Anyone have any experience using ***DEAD-NOT-LIVING*** Bamboo Sticks in the tank as part of the hardscape?

If so how long did it last?

I'm thinking about using a pc of 1" thick Bamboo to anchor some Java fern on in a grow tank.


----------



## Aquat (Feb 1, 2012)

Bamboo are terrestrial plant, only their roots should be submerge. My mom use to own a bamboo shop, you can find any kinds of bamboo there. They're suppose to provide "luck" but they'll survive a week or 2 fully submerge. Now, if it's dried bamboo then sure.


----------



## Aquaticz (May 22, 2009)

I have seen a picture of a scape where dry bamboo was used to replicate a forest look



Sent from my iPad using Tapatalk HD


----------



## BruceF (Aug 5, 2011)

Doesn't bamboo float?


----------



## Michael (Jul 20, 2010)

DogFish, I've never used dried bamboo in an aquarium. But I have used it in landscape projects, and found that it rotted quickly when in contact with soil. This was common golden bamboo, a pest in Texas. My understanding is that there are tropical "timber bamboo" species that are much more durable.

Not exactly an answer to your question, but since you weren't getting much input, take it for what it's worth.


----------



## HX67 (Sep 24, 2009)

All sizes (3 - 50 mm / 1/8 - 2") of natural, untreated bamboo I have used submerged in a tank have blackened and started rotting pretty soon after dumping them in the water.

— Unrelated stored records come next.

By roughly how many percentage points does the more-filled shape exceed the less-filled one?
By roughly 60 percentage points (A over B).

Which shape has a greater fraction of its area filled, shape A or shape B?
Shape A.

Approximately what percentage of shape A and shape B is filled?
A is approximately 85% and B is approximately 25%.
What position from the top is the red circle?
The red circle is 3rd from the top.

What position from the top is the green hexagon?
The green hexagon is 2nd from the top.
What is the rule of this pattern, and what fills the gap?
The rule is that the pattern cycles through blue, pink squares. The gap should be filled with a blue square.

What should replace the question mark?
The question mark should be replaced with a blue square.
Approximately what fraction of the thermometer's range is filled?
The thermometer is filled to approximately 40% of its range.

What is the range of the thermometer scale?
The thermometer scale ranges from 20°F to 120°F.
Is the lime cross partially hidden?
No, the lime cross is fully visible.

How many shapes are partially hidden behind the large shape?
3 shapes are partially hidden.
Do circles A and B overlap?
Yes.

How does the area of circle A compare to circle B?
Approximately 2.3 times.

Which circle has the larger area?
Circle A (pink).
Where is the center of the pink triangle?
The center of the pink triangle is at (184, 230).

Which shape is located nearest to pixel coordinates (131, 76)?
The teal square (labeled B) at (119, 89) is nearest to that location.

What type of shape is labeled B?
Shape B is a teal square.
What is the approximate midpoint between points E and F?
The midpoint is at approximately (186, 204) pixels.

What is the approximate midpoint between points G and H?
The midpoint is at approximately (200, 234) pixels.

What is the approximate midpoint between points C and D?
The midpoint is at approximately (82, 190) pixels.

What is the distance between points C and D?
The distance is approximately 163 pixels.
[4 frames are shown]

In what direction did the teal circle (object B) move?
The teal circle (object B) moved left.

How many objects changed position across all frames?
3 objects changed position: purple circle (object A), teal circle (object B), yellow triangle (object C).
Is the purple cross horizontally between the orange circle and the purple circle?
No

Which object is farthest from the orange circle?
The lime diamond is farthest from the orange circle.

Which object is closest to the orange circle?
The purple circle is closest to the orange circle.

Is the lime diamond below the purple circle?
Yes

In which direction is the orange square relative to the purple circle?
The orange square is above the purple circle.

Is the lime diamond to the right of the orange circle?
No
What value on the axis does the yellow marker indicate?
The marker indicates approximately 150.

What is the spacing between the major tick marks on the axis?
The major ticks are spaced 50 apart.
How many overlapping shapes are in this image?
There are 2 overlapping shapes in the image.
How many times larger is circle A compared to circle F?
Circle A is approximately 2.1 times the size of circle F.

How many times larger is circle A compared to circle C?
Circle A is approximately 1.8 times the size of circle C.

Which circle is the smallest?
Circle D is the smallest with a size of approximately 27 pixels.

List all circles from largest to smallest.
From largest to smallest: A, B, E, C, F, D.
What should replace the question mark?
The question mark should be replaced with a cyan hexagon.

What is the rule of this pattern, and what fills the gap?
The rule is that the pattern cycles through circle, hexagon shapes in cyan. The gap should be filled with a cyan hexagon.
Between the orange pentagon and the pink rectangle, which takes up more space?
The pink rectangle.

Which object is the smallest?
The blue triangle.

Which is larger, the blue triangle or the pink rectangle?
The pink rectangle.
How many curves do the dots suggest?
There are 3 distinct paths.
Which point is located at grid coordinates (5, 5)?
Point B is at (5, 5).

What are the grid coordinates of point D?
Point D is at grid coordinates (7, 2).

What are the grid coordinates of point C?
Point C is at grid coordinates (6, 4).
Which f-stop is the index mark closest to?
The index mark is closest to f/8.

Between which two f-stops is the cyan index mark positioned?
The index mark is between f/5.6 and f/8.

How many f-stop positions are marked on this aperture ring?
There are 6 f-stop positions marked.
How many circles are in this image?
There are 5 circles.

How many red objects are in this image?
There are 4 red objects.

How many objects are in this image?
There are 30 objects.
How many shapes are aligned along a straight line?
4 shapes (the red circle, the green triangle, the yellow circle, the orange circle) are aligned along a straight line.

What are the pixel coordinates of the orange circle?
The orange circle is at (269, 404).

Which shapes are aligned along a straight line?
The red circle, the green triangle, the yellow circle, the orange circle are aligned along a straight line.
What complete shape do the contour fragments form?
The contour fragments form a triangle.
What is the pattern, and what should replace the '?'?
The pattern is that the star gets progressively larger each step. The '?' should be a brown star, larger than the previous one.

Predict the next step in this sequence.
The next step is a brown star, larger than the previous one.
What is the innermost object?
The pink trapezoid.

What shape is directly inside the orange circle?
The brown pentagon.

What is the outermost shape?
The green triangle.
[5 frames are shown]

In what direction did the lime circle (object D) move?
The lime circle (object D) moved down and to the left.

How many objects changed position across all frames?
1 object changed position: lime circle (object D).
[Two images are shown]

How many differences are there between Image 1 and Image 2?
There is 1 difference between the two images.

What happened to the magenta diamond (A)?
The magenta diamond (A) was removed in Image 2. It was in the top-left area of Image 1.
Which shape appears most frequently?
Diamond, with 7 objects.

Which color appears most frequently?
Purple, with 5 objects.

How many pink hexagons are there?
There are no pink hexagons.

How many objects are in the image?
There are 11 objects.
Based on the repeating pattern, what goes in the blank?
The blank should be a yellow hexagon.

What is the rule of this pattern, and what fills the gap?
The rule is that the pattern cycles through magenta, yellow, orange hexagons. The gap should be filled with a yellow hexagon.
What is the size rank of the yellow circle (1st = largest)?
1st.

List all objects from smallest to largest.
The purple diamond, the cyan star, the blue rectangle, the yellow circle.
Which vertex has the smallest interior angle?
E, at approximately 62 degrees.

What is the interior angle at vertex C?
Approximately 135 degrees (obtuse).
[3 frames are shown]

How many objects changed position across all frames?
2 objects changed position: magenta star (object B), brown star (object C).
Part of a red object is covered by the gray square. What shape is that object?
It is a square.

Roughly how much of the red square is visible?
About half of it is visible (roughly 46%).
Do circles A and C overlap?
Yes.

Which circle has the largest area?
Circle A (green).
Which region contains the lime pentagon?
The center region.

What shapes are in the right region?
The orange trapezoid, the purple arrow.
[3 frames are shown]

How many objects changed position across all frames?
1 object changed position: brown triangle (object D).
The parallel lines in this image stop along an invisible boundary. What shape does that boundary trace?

I read somewhere that you can treat bamboo with either lacquer or epoxy to keep it from rotting, but the idea of plasticised bamboo wasn't appealing enough for me to try it out...


----------



## neilshieh (Jun 24, 2010)

as others have stated it will rot quickly, either grow lucky bamboo or use those charcol bamboo thingies they have for shrimp.


----------



## Diana K (Dec 20, 2007)

Some of the people at www.loaches.com have used bamboo, and it seemed to last long enough that it was worth using. I do not remember if they treated it, but I think they did. 
Here is one thread about bamboo:
http://forums.loaches.com/viewtopic.php?f=1&t=21066&p=183249&hilit=bamboo#p183249


----------